I watch the sun show her face for a little while, shyly smiling from behind the patchwork of clouds. There is a jigsaw of light and shadow on the wall.  

Two eyes stare up into mine.

I sway from side to side.

This movement has become second nature. The rhythm of to and fro. Shifting my weight from one foot to the other.

I’m never sure how long it will take. It could be minutes… Or it could all be in vain.

He knows this comfort now. This place close to my chest; this slumbering dance. He fights it. He wants to be independent. Exploring. Experiencing. No time to rest.

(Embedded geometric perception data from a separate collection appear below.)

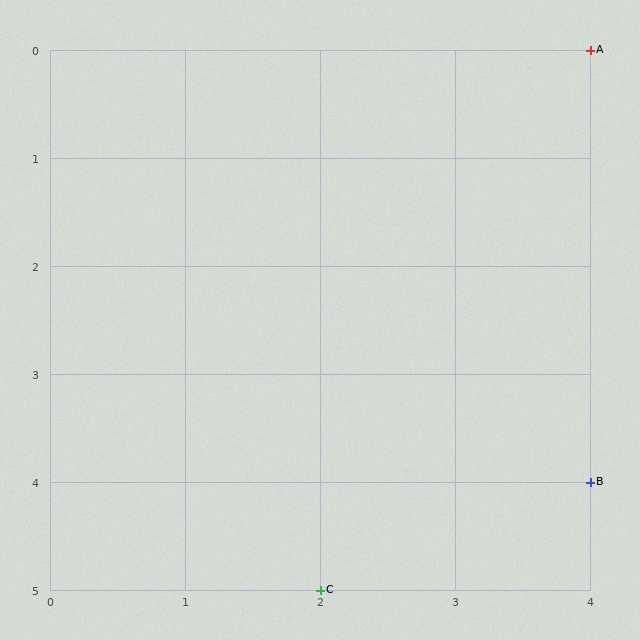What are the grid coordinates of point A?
Point A is at grid coordinates (4, 0).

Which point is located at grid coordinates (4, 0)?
Point A is at (4, 0).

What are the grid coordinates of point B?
Point B is at grid coordinates (4, 4).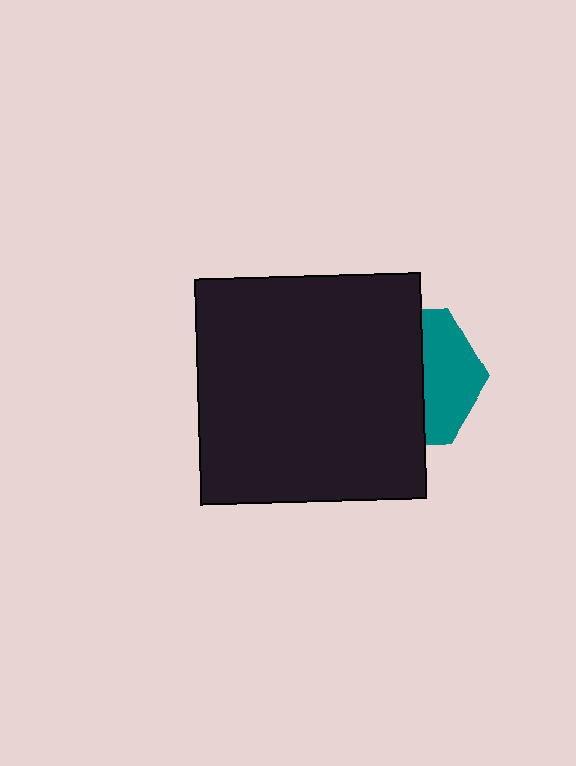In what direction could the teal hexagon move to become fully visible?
The teal hexagon could move right. That would shift it out from behind the black square entirely.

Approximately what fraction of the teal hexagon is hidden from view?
Roughly 61% of the teal hexagon is hidden behind the black square.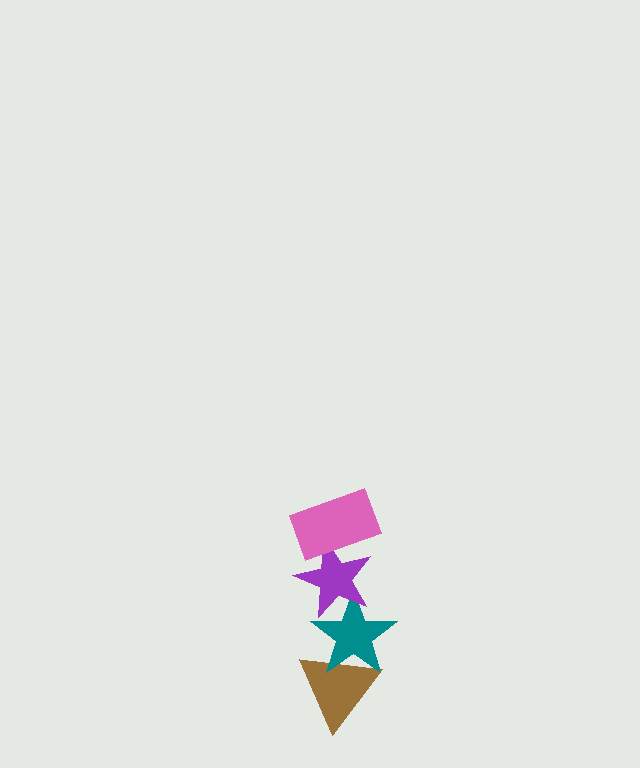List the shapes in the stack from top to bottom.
From top to bottom: the pink rectangle, the purple star, the teal star, the brown triangle.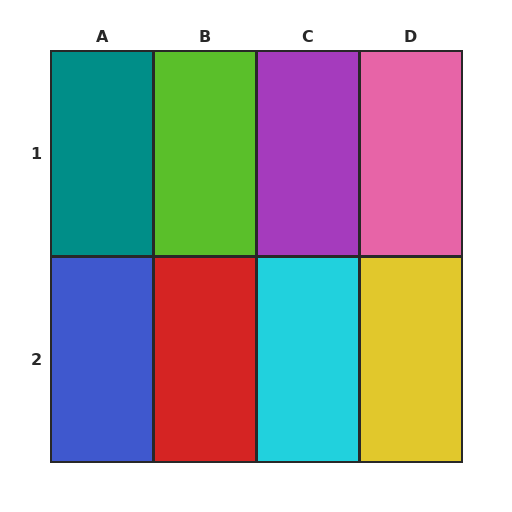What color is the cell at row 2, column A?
Blue.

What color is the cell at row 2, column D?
Yellow.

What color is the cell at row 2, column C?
Cyan.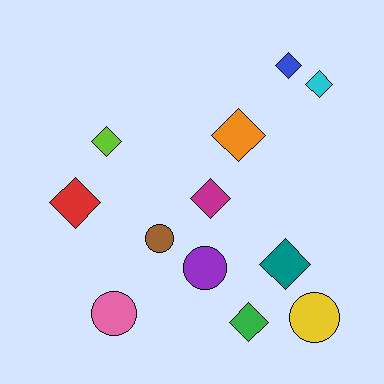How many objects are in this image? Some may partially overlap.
There are 12 objects.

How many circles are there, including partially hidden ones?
There are 4 circles.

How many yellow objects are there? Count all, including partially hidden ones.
There is 1 yellow object.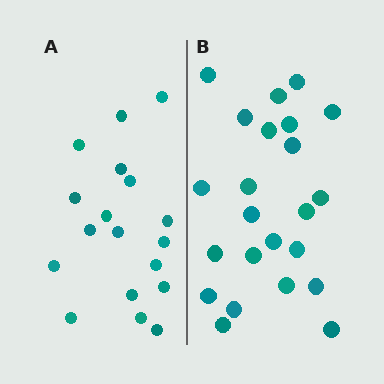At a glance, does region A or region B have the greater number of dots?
Region B (the right region) has more dots.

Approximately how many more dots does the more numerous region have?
Region B has about 5 more dots than region A.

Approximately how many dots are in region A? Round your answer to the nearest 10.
About 20 dots. (The exact count is 18, which rounds to 20.)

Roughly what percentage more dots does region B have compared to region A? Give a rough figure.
About 30% more.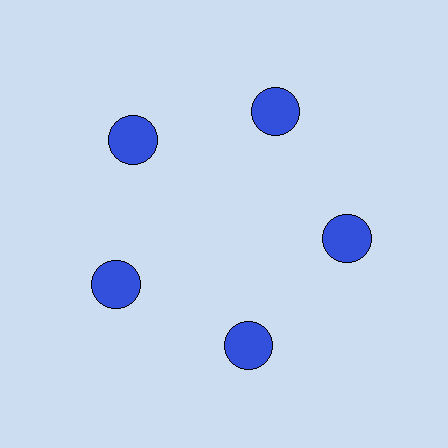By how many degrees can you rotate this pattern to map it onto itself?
The pattern maps onto itself every 72 degrees of rotation.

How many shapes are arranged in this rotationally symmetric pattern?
There are 5 shapes, arranged in 5 groups of 1.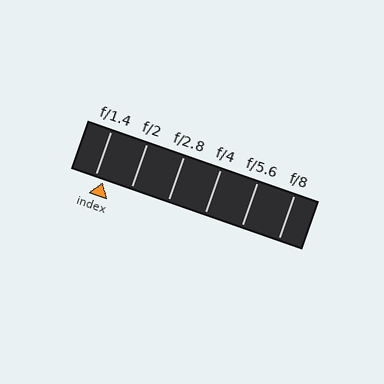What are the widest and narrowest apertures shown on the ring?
The widest aperture shown is f/1.4 and the narrowest is f/8.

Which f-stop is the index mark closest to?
The index mark is closest to f/1.4.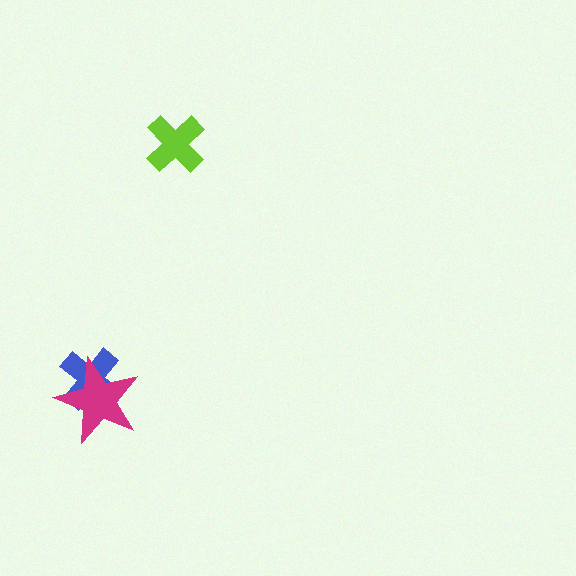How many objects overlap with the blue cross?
1 object overlaps with the blue cross.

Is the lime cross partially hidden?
No, no other shape covers it.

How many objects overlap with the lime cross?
0 objects overlap with the lime cross.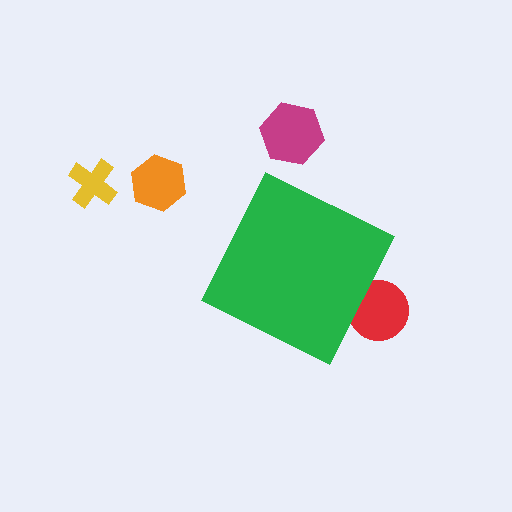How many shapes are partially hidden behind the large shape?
1 shape is partially hidden.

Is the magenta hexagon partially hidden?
No, the magenta hexagon is fully visible.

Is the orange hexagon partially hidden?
No, the orange hexagon is fully visible.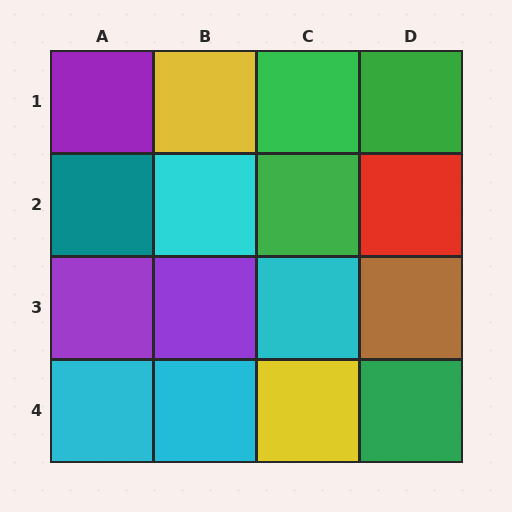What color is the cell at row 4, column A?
Cyan.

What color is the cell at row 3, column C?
Cyan.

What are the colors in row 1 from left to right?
Purple, yellow, green, green.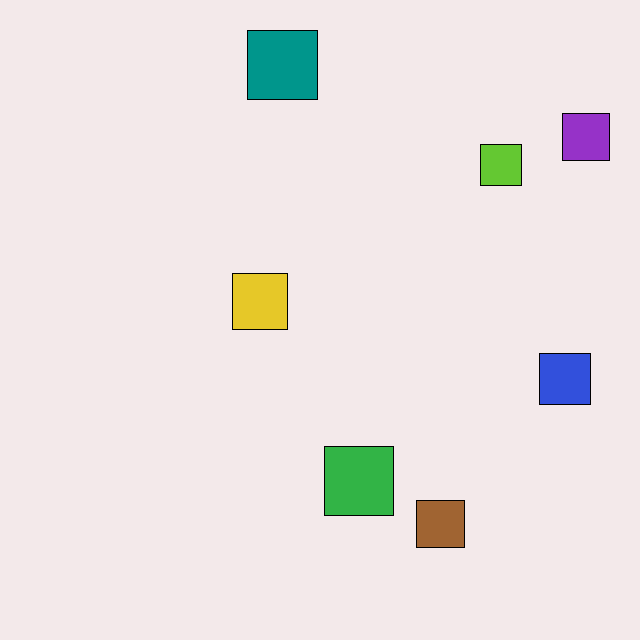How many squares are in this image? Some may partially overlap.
There are 7 squares.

The sunlight lingers. Cars drone past; a constant trickling of movement. A tram bell tolls in the distance. Footy fans trudge excitedly by, regaled in reds, blues and yellows.

I feel like a spectator.

Watching life pass me by.

Seeing others succeed and perform and fulfil and achieve and advance and prosper. I’m sitting on the sidelines, trying to scrape together the enthusiasm to cheer them on. My voice catches in my throat as I question why I’m here.

I’m painfully aware that this is my season on the bench. A position I freely chose.

I look down and see heavy eyes slowly closing.  

And my Abba holds me close to His chest; the motion of this sacred dance filling me like a glass with the clear, sweet liquid of rest. As I close my eyes I hear my Daddy’s heartbeat.

And I don’t want to be anywhere else.